Conciderando ainda a linguagem como não transparente, a AD procura
entender “como este texto significa”(ORLANDI, 2005, p.17) e não o que ele diz,
como ressalva Minton Pinto. “A análise do discurso não se interessa tanto pelo que
o texto diz ou mostra, pois nao é uma interpretação semântica de conteúdos, mas
sim em como e porque o diz e mostra”.(PINTO, 2002, p.27)
A questao é que a AD não trabalha apenas para entender o que os textos
exemplificam, mas tem o intuito de produzir conhecimentos a partir do próprio texto,
ou seja, trabalha em busca de se estabelecer um determinado sentido. Assim, para
a AD, nos estudos discursivos não existe separação entre forma e conteúdo, ou
seja, possuem uma relaçao de reciprocidade . Diante disso, trabalha a confluência
entre a linguística, a história e a ideologia, constituindo assim o novo objeto de
estudos, o discurso.
2.2 DISCURSO E PODER
Foucault (2008) entende o discurso como um “ conjunto de enunciados que
se apoiam em um mesmo sistema de formação”, além disso, para ele
O discurso - como a psicanálise nos mostrou - não é simplesmente aquilo que manifesta (ou oculta) o desejo; é, também, aquilo que é o objeto do desejo; e visto que – isto a história não cessa de nos ensinar - o discurso não é simplesmente aquilo que traduz as lutas ou os sistemas de dominação, mas aquilo por que, pelo que se luta, o poder do qual nos queremos apoderar. (FOUCAULT, 2004, p.10)
Essa é uma idéia renovadora em relação ao discurso, este aparece como
produto de algo que é exterior a ele, que é o poder. “Por mais que o discurso seja
aparentemente bem pouca coisa, as interdições que o atingem revelam logo,
rapidamente, sua ligação com o desejo e com o poder” (FOUCAULT, 2004, p.10).

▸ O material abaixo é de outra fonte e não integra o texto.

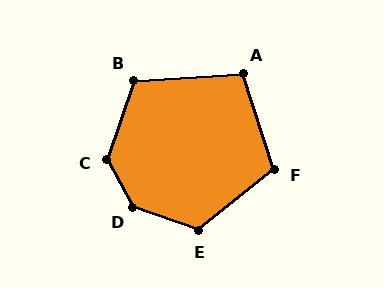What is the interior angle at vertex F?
Approximately 110 degrees (obtuse).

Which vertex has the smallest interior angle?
A, at approximately 105 degrees.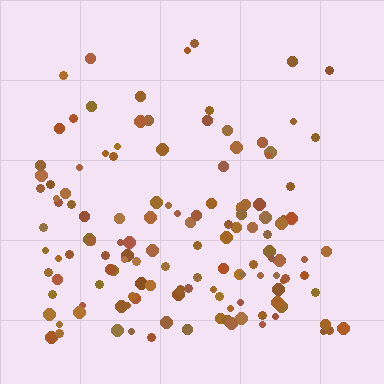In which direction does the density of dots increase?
From top to bottom, with the bottom side densest.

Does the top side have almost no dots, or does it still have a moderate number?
Still a moderate number, just noticeably fewer than the bottom.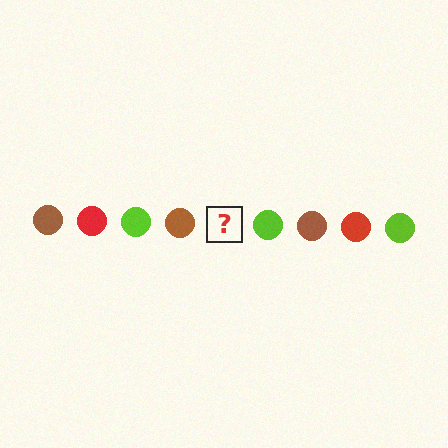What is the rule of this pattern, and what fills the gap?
The rule is that the pattern cycles through brown, red, lime circles. The gap should be filled with a red circle.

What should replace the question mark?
The question mark should be replaced with a red circle.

Com sólidos conhecimentos acerca das diversas manifestações de poder por
meio do discurso, Foucault nos leva a compreender as idéias básicas de sua linha
filosófica sobre o saber e o poder, bem como a descobrir o poder das palavras no
discurso do indivíduo, que ora o exclui, ora o torna dono do saber poder, como muito
bem se define nos procedimentos externos ou internos de controle e delimitação do
discurso.
O poder, segundo a conceituação elaborada por Michel Foucault, é visto
como algo que se dispersou pelas entrelinhas da sociedade. Não é mais aceito
como um poder que provém do centro do governo para a sociedade. Mas, o que
procura estar em “harmonia” com as possibilidades dos vários locais de poder.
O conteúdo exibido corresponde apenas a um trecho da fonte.